Questions on a higher purpose, the necessity of religion, and whether those with faith monopolise morality were just a few talking points at Thursday night’s special Inter Faith Week Epeonian Society meeting. It was held in the Co-op Lecture theatre at 8pm, and ran until 9.30pm.

Les Acklam, the University of Lincoln's chaplain, introduced the film | Photo: Dec Ackroyd
Les Acklam, the University of Lincoln's chaplain, introduced the film. | Photo: Dec Ackroyd

The eighteen people attending, who represented different religious and non-religious beliefs, watched several parts of the award-winning documentary “Beyond Our Differences”, which included the Dalai Lama and Archbishop Desmond Tutu as contributors, among others.

The film raised several issues, such as the use of religion for personal agendas and war, and sought to present the “true” meaning of God and faith.

In the discussion that followed, one participant questioned why the Pope, as one person, could dictate to millions of others if faith is meant to be personal. They also questioned the logic behind the Pope’s statement that Africans shouldn’t wear condoms.

A Roman Catholic representative said that the Pope “shouldn’t be taken out of context” and that there are internal disputes surrounding papal opinion. He added that it’s not the case that every Roman Catholic agrees with everything the Pope says.

When concerns were raised over part of the Qur’an which claims non-believers will burn in hell, one Muslim pointed out that we must be careful when reading translated versions of the religious text. It was originally written in Arabic, and so meanings and words can be distorted and changed in translation, either due to language differences or the bias of the translator, she argued.

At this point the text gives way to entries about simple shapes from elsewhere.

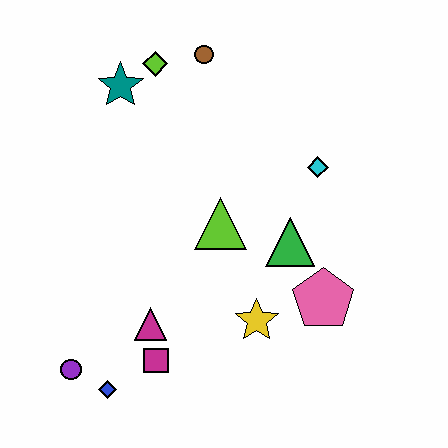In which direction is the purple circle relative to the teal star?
The purple circle is below the teal star.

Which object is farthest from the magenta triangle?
The brown circle is farthest from the magenta triangle.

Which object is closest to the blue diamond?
The purple circle is closest to the blue diamond.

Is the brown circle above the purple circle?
Yes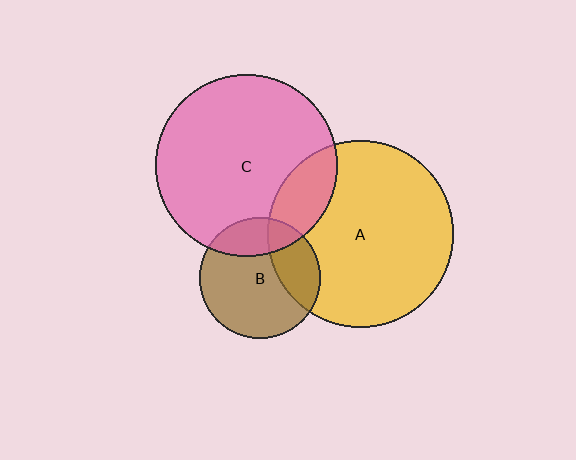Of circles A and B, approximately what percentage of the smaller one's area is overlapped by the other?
Approximately 30%.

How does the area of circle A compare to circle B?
Approximately 2.4 times.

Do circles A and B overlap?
Yes.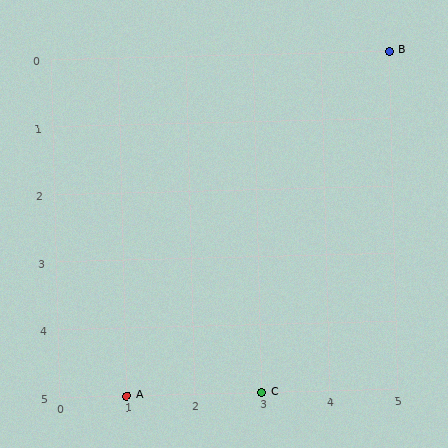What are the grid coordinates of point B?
Point B is at grid coordinates (5, 0).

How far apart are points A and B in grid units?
Points A and B are 4 columns and 5 rows apart (about 6.4 grid units diagonally).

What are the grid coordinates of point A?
Point A is at grid coordinates (1, 5).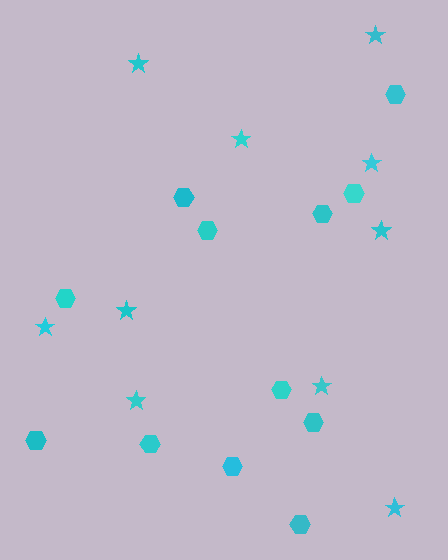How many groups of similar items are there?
There are 2 groups: one group of hexagons (12) and one group of stars (10).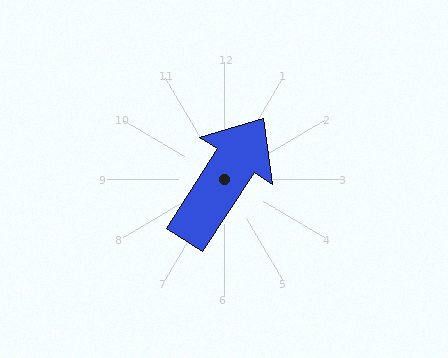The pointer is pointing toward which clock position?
Roughly 1 o'clock.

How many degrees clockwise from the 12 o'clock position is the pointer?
Approximately 33 degrees.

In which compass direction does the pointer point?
Northeast.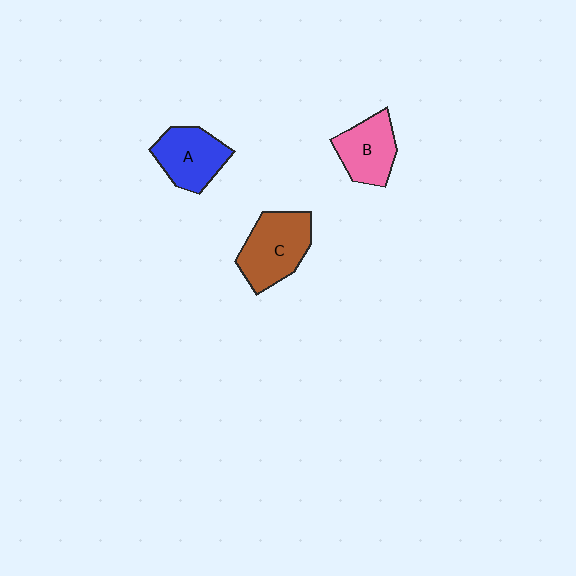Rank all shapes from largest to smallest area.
From largest to smallest: C (brown), A (blue), B (pink).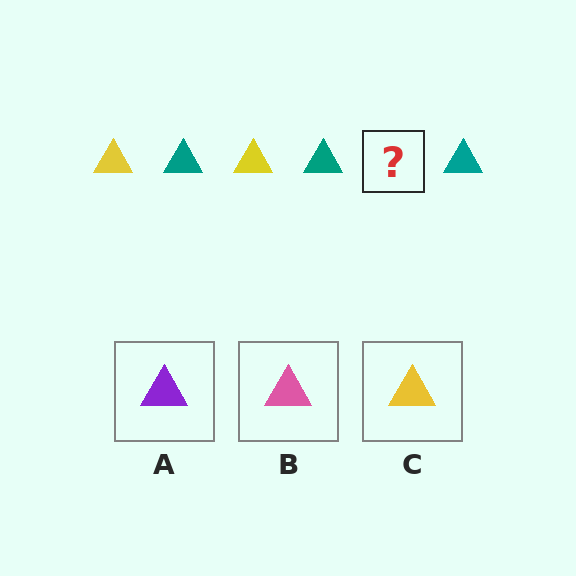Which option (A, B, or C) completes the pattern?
C.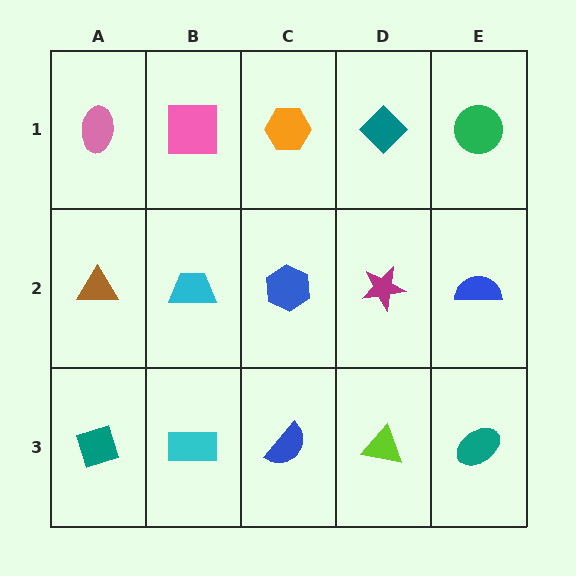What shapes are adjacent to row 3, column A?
A brown triangle (row 2, column A), a cyan rectangle (row 3, column B).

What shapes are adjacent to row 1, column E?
A blue semicircle (row 2, column E), a teal diamond (row 1, column D).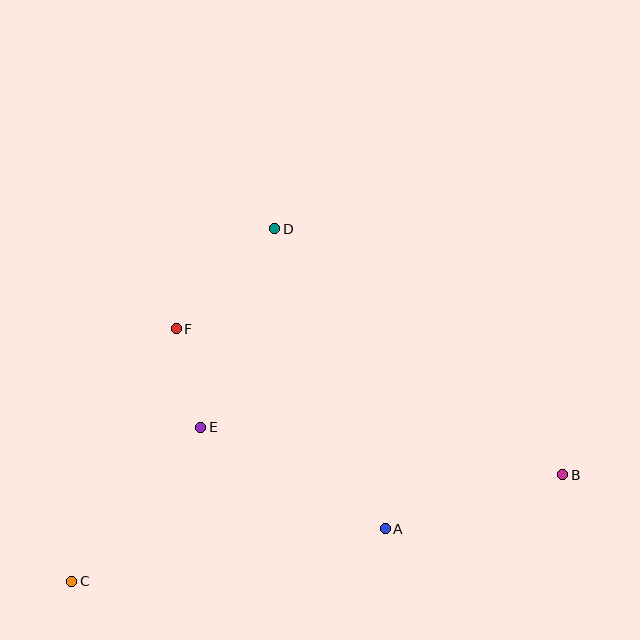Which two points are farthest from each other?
Points B and C are farthest from each other.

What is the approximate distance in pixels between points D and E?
The distance between D and E is approximately 212 pixels.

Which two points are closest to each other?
Points E and F are closest to each other.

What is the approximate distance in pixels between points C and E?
The distance between C and E is approximately 201 pixels.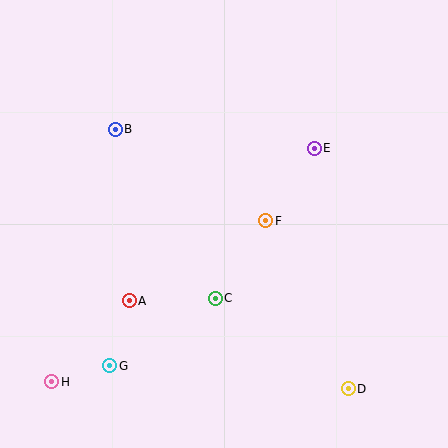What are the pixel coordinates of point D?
Point D is at (348, 389).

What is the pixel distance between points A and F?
The distance between A and F is 158 pixels.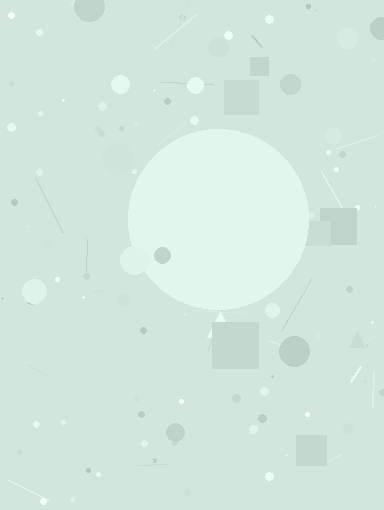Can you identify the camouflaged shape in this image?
The camouflaged shape is a circle.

At the end of the meeting there was a general consensus that the problems with religions don’t lie with faith, but are down to interpretation of religious texts. It was also agreed that fundamentalists, who represent their own agendas, often misrepresent religions and are not representative of people with faith.

Emma Parrish, president of the Epeonian Society, said: “It was an interesting debate and I’m glad that we did it. Even if the turnout was a little disappointing, I’d still say it was a success. [Inter faith relations] are an important issue for society to look at.”